Figure 9.40 Computed tomography scan–based computer-optimized interstitial brachytherapy for more dominantly left-sided tumors. Note the excellent conformance of dose to contoured tumor with sparing of bladder and rectum.

Complications are, in general, more common in patients with advanced disease. Normal tissue destruction from proximity of the tumor to critical structures may have occurred, and high dose may be necessary to eradicate large volumes of tumor. In general, carefully tailored radiation therapy can achieve high control rates, but treatment should be individualized to the patient, tumor, and tumor location.

Figure 9.41 The same case as in Figure 9.40 but with magnetic resonance.


Figure 9.42 Coronal reconstruction of computed tomography–based computer-optimized interstitial implant of a lower vaginal tumor.

Figure 9.43 Sagittal reconstruction of the same case as in Figure 9.42 demonstrating rectal, small bowel, and bladder sparing.

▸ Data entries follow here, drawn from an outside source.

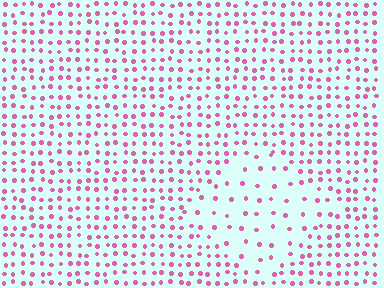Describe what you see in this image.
The image contains small pink elements arranged at two different densities. A diamond-shaped region is visible where the elements are less densely packed than the surrounding area.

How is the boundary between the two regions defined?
The boundary is defined by a change in element density (approximately 2.5x ratio). All elements are the same color, size, and shape.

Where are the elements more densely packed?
The elements are more densely packed outside the diamond boundary.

Figure 9.44 An identical projection on the same implant as Figures 9.41 and 9.42 for magnetic resonance imaging.

Palliative Care

Palliative clinical scenarios that warrant consideration of palliative brachytherapy are highly varied. Patients with symptomatic vaginal bleeding should be treated early in the course of bleeding to prevent a significant blood loss. Other symptoms that may mandate palliative consideration include pain in the vagina from recurrent cancer. In the setting of patients who have already received EB or brachytherapy, the dose of brachytherapy must be closely monitored and tolerances of the vaginal respected, including limiting the introitus to no more than 80 to 90 Gy.95


Brachytherapy is an integral and necessary portion of the modern multimodality treatment for patients with most gynecologic malignancies for achieving optimal cure rates. However, treatment must be individualized, including the selection of dose rate, applicator type, and total dose, in order to maximize potential cure and minimize overall complication rates. Gynecologic brachytherapy requires a significant level of expertise as well as a team of professional caregivers around the patient.